I want to train the model with FP32 and perform inference with FP16.
For other networks (ResNet) with FP16, it worked.
But EDSR (super resolution) with FP16 did not work.
The differences I found are that
- ReLU with inplace=True in EDSR
- PixelShuffle in EDSR
- No batchnorm in EDSR
I am using CUDA 11.3, python 3.8.12, pytorch 1.12.1 and cudnn 8.7.0. Is there any functions that does not support FP16 in convolutional neural network?
GPU : RTX A6000
My process is like :
net_half = net.half()
net_half.eval()
input_half = input.half()
with torch.no_grad():
output_half = net_half(input_half)
I checked that there is no Nan in model parameters and input by checking
torch.stack([torch.isnan(p).any() for p in net_half.parameters()]).any()

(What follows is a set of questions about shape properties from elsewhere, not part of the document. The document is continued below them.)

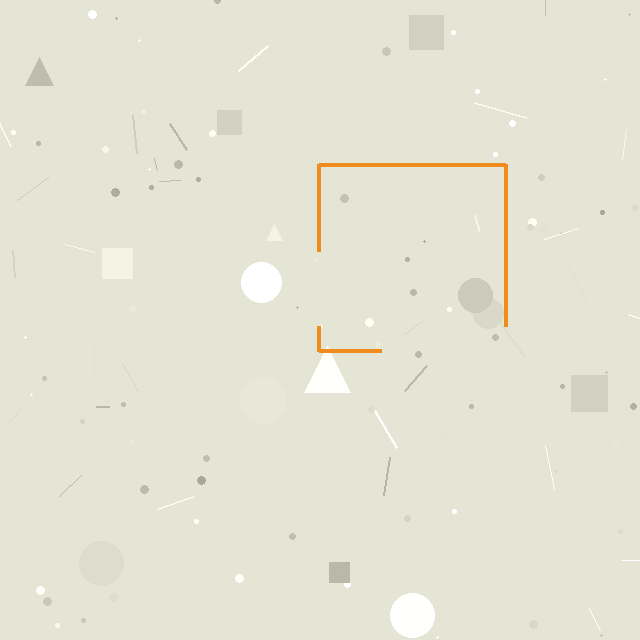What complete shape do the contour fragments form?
The contour fragments form a square.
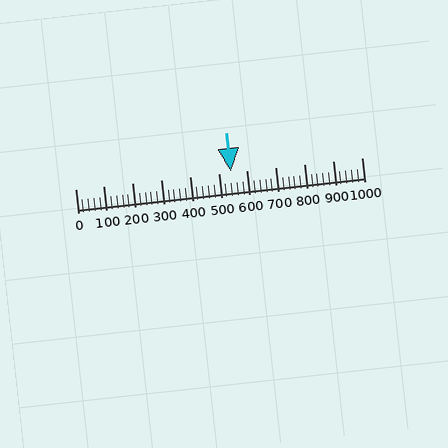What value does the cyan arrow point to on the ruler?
The cyan arrow points to approximately 542.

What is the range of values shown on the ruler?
The ruler shows values from 0 to 1000.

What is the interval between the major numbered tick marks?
The major tick marks are spaced 100 units apart.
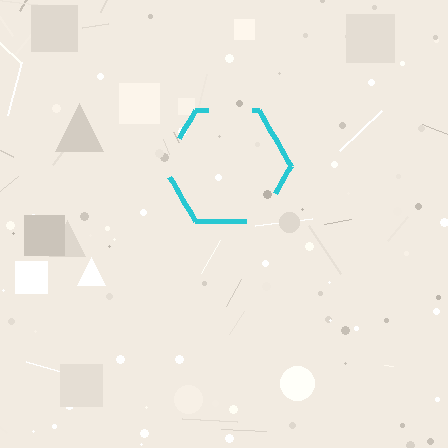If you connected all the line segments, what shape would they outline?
They would outline a hexagon.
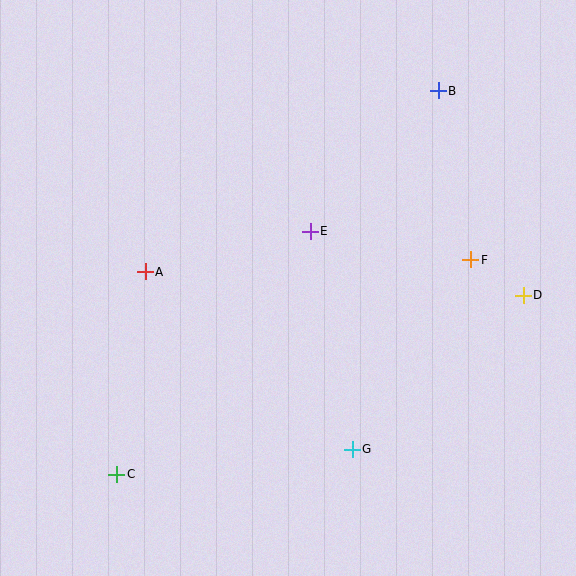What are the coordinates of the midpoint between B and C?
The midpoint between B and C is at (278, 283).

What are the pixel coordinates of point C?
Point C is at (117, 474).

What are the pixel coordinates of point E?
Point E is at (310, 232).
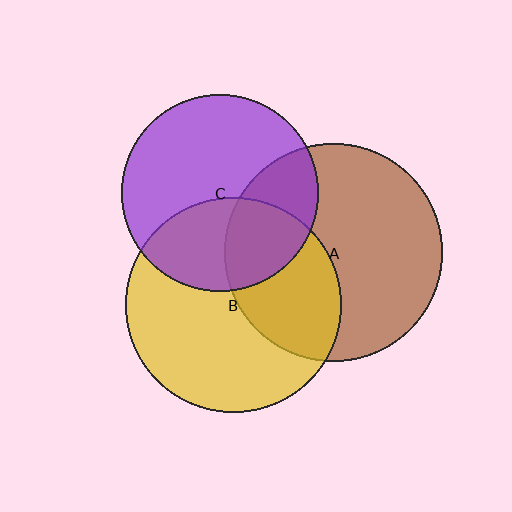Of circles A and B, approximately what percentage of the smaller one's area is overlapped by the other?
Approximately 35%.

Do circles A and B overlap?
Yes.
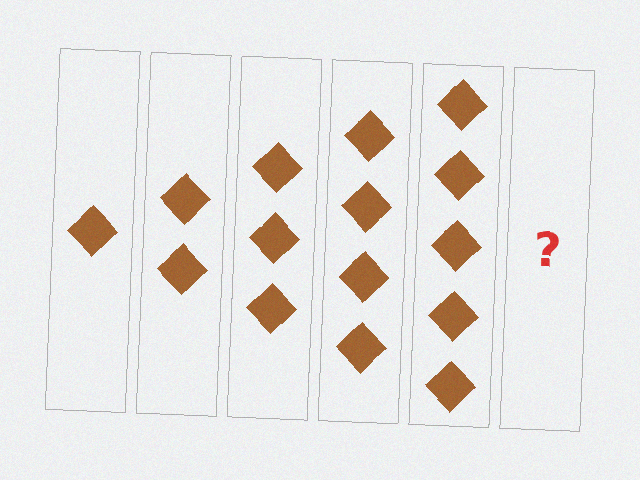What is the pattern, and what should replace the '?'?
The pattern is that each step adds one more diamond. The '?' should be 6 diamonds.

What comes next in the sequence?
The next element should be 6 diamonds.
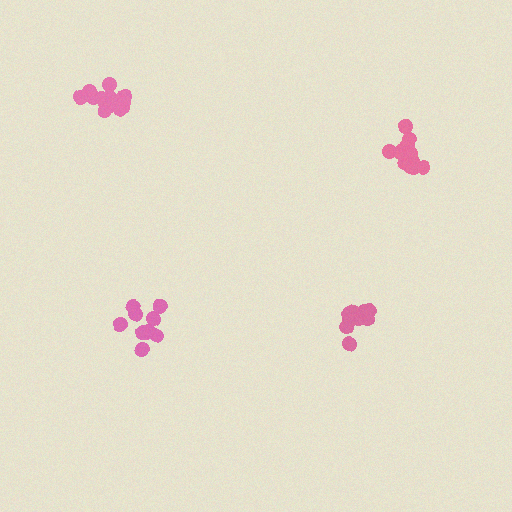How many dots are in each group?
Group 1: 10 dots, Group 2: 10 dots, Group 3: 15 dots, Group 4: 13 dots (48 total).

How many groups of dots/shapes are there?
There are 4 groups.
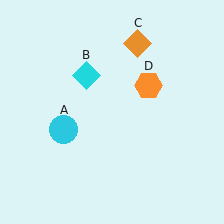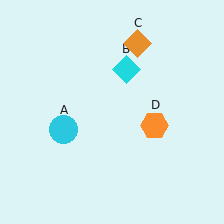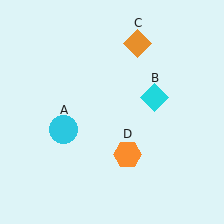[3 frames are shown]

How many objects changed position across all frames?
2 objects changed position: cyan diamond (object B), orange hexagon (object D).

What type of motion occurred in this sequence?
The cyan diamond (object B), orange hexagon (object D) rotated clockwise around the center of the scene.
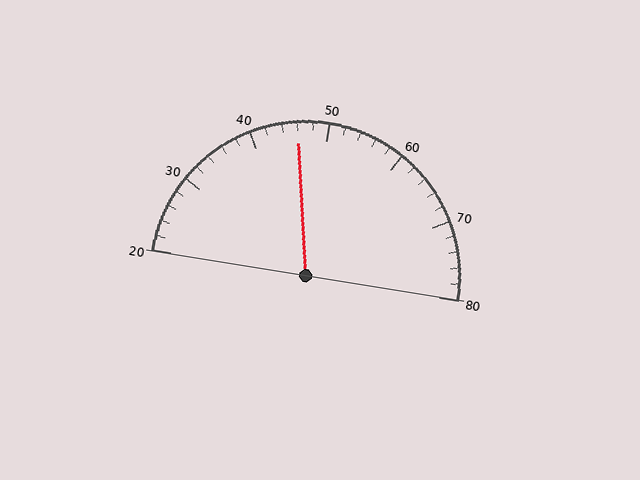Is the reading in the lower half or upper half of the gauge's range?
The reading is in the lower half of the range (20 to 80).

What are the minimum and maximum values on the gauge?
The gauge ranges from 20 to 80.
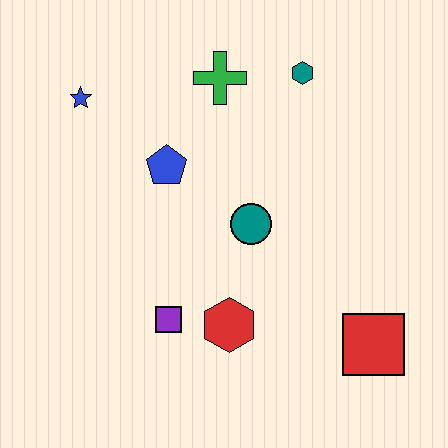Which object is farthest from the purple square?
The teal hexagon is farthest from the purple square.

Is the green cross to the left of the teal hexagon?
Yes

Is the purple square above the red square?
Yes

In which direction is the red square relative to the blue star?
The red square is to the right of the blue star.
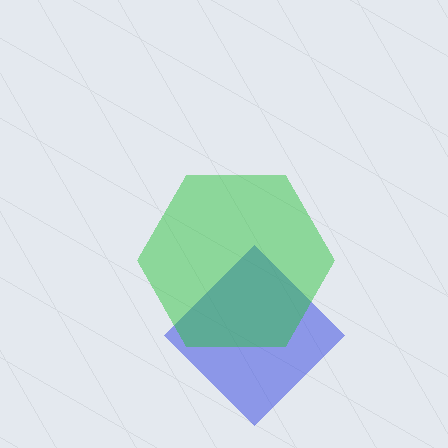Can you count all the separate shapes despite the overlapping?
Yes, there are 2 separate shapes.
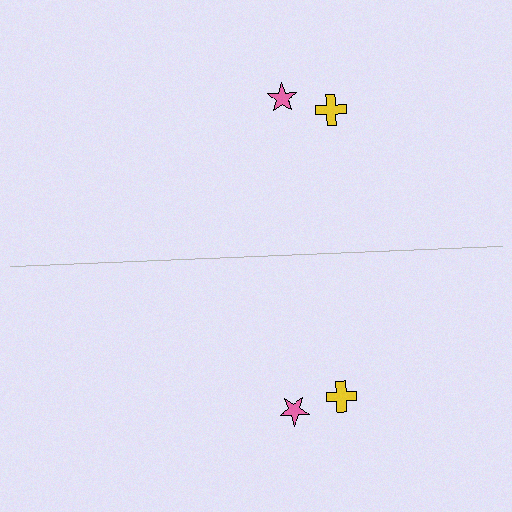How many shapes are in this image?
There are 4 shapes in this image.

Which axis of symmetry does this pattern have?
The pattern has a horizontal axis of symmetry running through the center of the image.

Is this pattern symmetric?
Yes, this pattern has bilateral (reflection) symmetry.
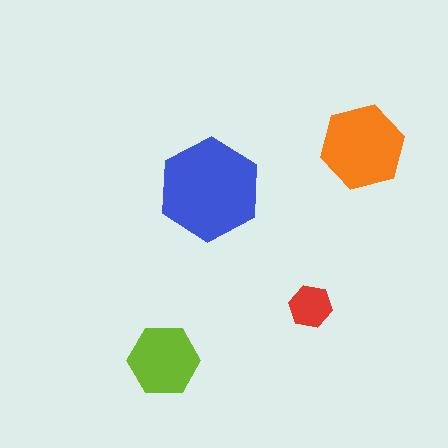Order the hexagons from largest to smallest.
the blue one, the orange one, the lime one, the red one.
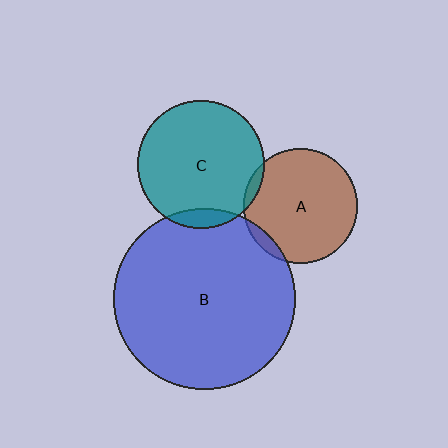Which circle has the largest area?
Circle B (blue).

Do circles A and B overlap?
Yes.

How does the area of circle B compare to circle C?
Approximately 2.0 times.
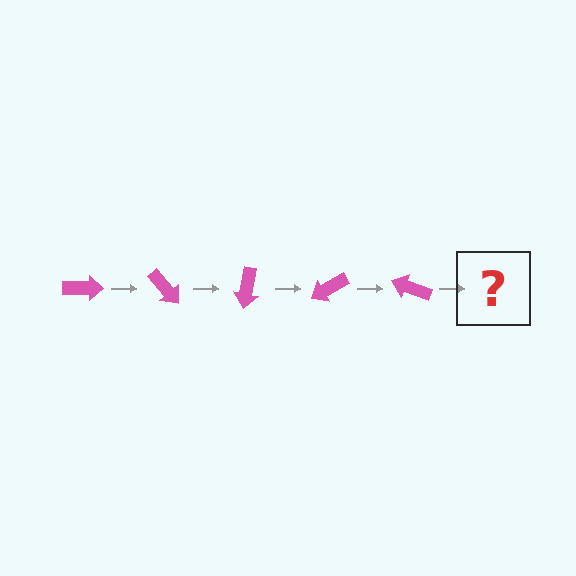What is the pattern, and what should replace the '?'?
The pattern is that the arrow rotates 50 degrees clockwise each step. The '?' should be a pink arrow rotated 250 degrees clockwise.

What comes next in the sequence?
The next element should be a pink arrow rotated 250 degrees clockwise.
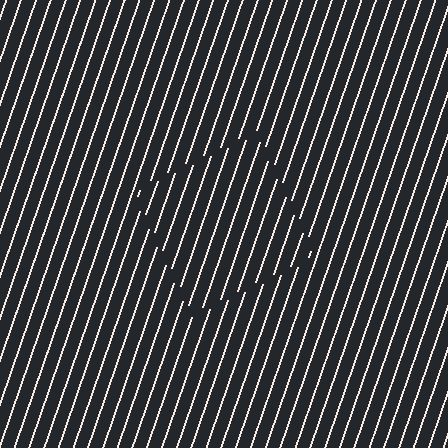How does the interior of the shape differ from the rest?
The interior of the shape contains the same grating, shifted by half a period — the contour is defined by the phase discontinuity where line-ends from the inner and outer gratings abut.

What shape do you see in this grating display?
An illusory square. The interior of the shape contains the same grating, shifted by half a period — the contour is defined by the phase discontinuity where line-ends from the inner and outer gratings abut.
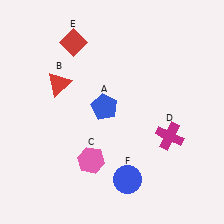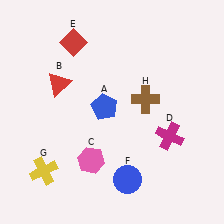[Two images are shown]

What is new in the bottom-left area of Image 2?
A yellow cross (G) was added in the bottom-left area of Image 2.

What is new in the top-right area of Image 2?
A brown cross (H) was added in the top-right area of Image 2.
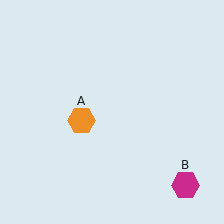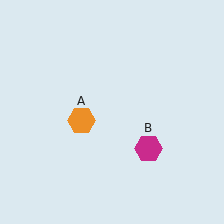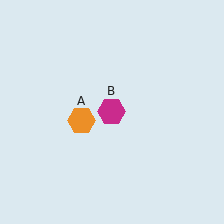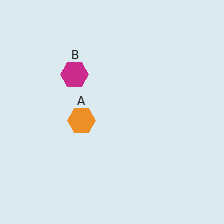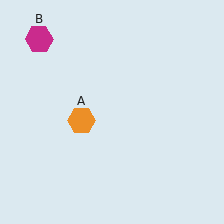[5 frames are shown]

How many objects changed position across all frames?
1 object changed position: magenta hexagon (object B).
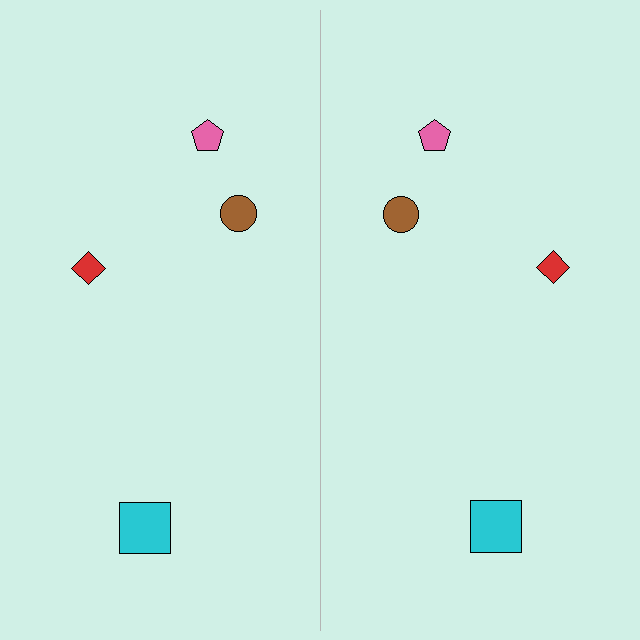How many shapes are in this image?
There are 8 shapes in this image.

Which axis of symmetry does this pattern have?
The pattern has a vertical axis of symmetry running through the center of the image.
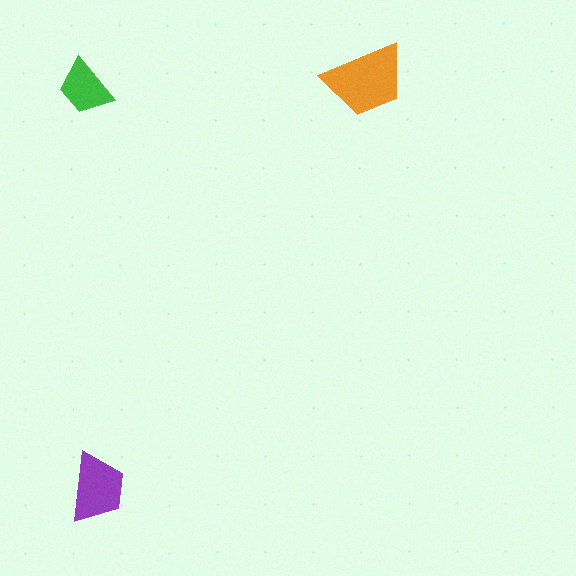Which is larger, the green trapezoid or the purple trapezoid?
The purple one.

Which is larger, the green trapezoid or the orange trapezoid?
The orange one.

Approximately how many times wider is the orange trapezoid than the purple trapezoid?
About 1.5 times wider.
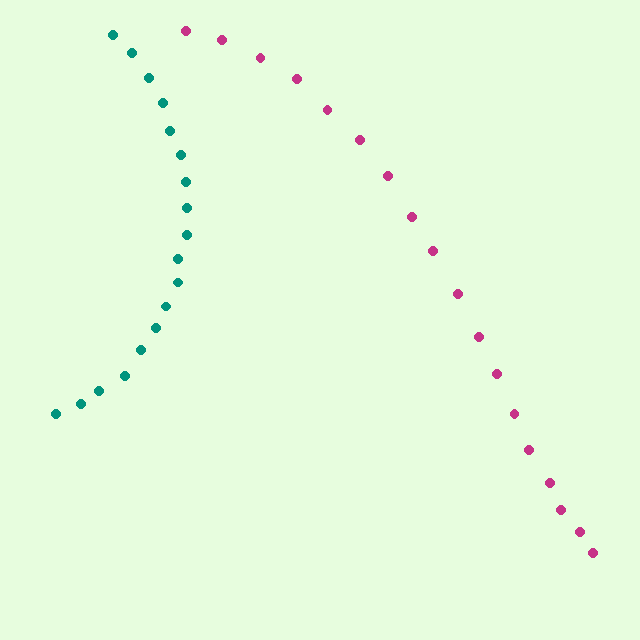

torch.isnan(input_half).any()
gives False.
And by checking simple operations in EDSR :
x = torch.randn(1,4,Ny//2,Nx//2)
test_block1 = nn.Sequential(
nn.Conv2d(4,64,kernel_size=3,padding=1),
nn.Conv2d(64,64,kernel_size=3,padding=1,bias=True),
nn.ReLU(True),
nn.Conv2d(64,64,kernel_size=3,padding=1,bias=True),
nn.Conv2d(64,64*4,kernel_size=3,padding=1,bias=True),
nn.PixelShuffle(2),
nn.ReLU(True),
nn.Conv2d(64,4,kernel_size=3,padding=1)
)
x = x.half().to(device)
test_block1 = test_block1.half().to(device)
with torch.no_grad():
y = test_block1(x)
print(y)
It does not give any Nan values.
I don't know why but I could have got the results at epoch 1 and Nan values at epoch 4.